Was kaum bekannt ist: Die deutschen Bundesländer gehören zu den größten substaatlichen Emittenten in Europa. Im Jahr 2023 haben sie Anleihen im Wert von 42 Milliarden Euro auf den europäischen Kapitalmarkt gebracht. Das gesamte Volumen der ausstehenden Anleihen der 16 Bundesländer belief sich zum Jahresende 2023 auf rund 431 Milliarden Euro.
Für Europa ist das eine zentrale Frage der Souveränität
Baden-Württemberg und die anderen Länder setzen daher mit ihrer Entscheidung für Scope ein finanzpolitisches Signal, das die Position für eine europäische Ratingagentur stärken wird. „Das hat der Relevanz unserer Ratings einen Boost gegeben“, sagt ein Sprecher von Scope.
Für Europa ist eine europäische Ratingstimme aber nicht nur eine zentrale Frage der Souveränität. „Für das Land schafft die Beauftragung von Scope eine wichtige, weitere Einschätzung seiner Kreditwürdigkeit aus europäischer Perspektive“, teilt das Finanzministerium mit.
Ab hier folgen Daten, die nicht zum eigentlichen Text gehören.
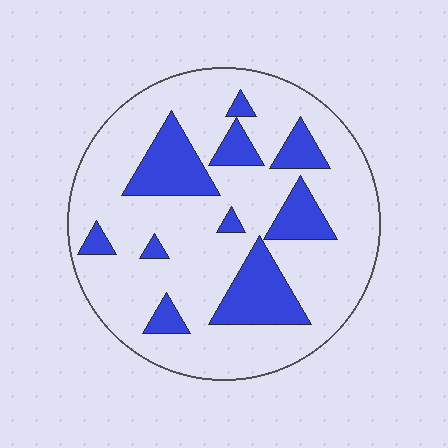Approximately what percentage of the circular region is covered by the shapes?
Approximately 25%.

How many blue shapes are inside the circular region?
10.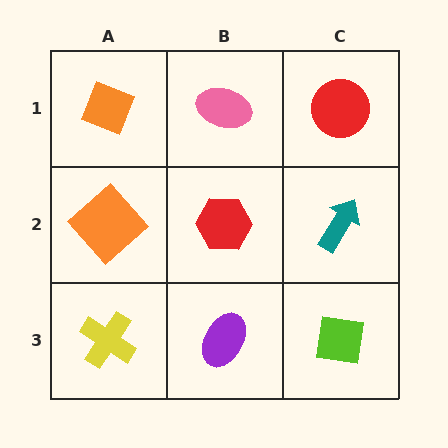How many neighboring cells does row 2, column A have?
3.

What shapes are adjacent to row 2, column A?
An orange diamond (row 1, column A), a yellow cross (row 3, column A), a red hexagon (row 2, column B).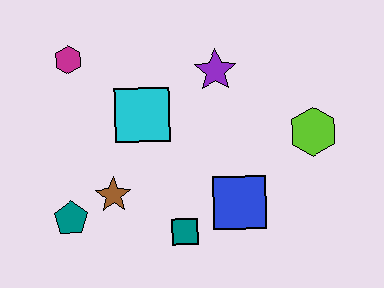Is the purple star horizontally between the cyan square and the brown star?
No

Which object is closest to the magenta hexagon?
The cyan square is closest to the magenta hexagon.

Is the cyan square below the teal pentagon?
No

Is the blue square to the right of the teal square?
Yes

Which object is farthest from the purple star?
The teal pentagon is farthest from the purple star.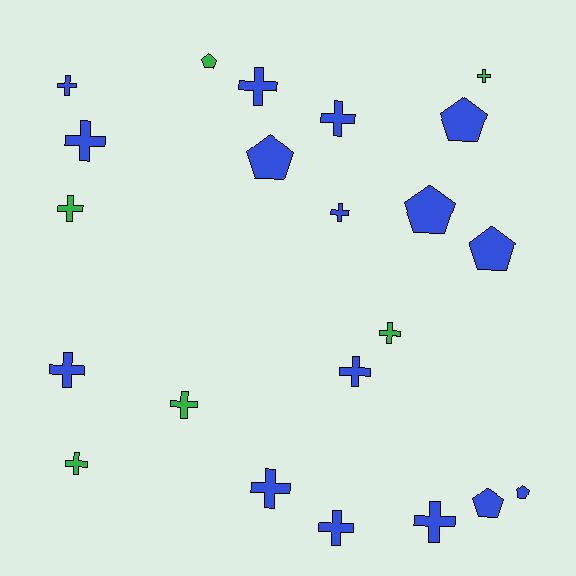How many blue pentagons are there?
There are 6 blue pentagons.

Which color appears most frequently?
Blue, with 16 objects.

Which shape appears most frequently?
Cross, with 15 objects.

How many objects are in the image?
There are 22 objects.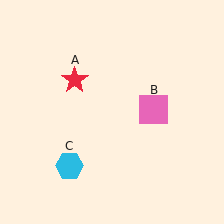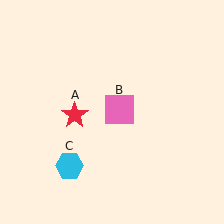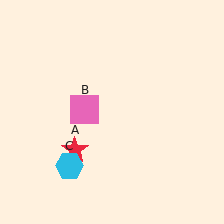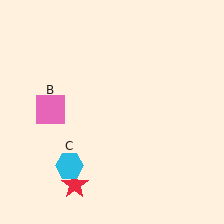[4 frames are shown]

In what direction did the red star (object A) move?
The red star (object A) moved down.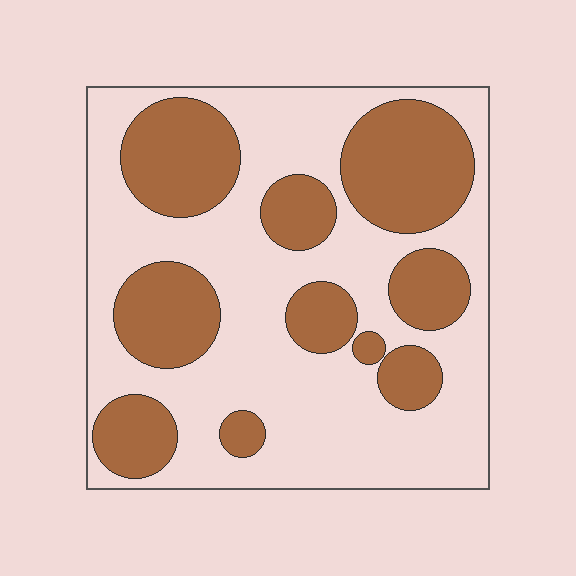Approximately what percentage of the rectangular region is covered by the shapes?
Approximately 35%.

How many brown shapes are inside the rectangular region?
10.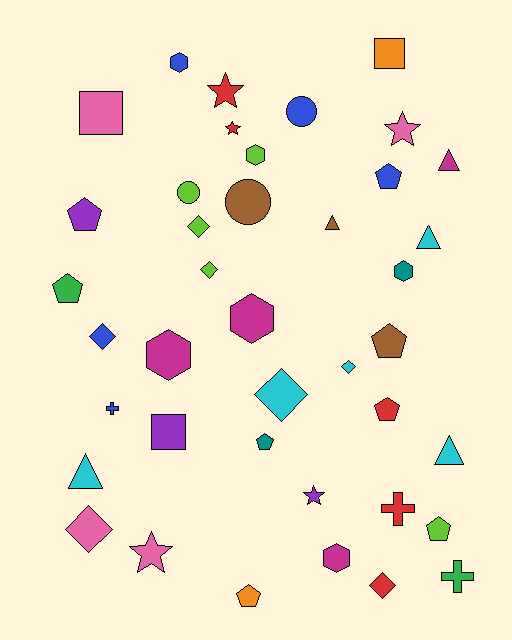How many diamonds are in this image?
There are 7 diamonds.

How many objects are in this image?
There are 40 objects.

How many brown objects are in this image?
There are 3 brown objects.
Während die US-Agenturen für nahezu identische Methoden und Ratingansätze stehen, die sich aus einer traditionell amerikanischen Sicht auf die Wirtschaftsaktivitäten heraus entwickelt haben, kann eine europäische Ratingagentur auf die Besonderheiten der europäischen Kapitalmärkte, ihre Rechtssysteme und die politische Denkweise besser eingehen. Das eröffnet eine gezieltere Perspektive auf die Kreditrisiken von Staaten und Unternehmen.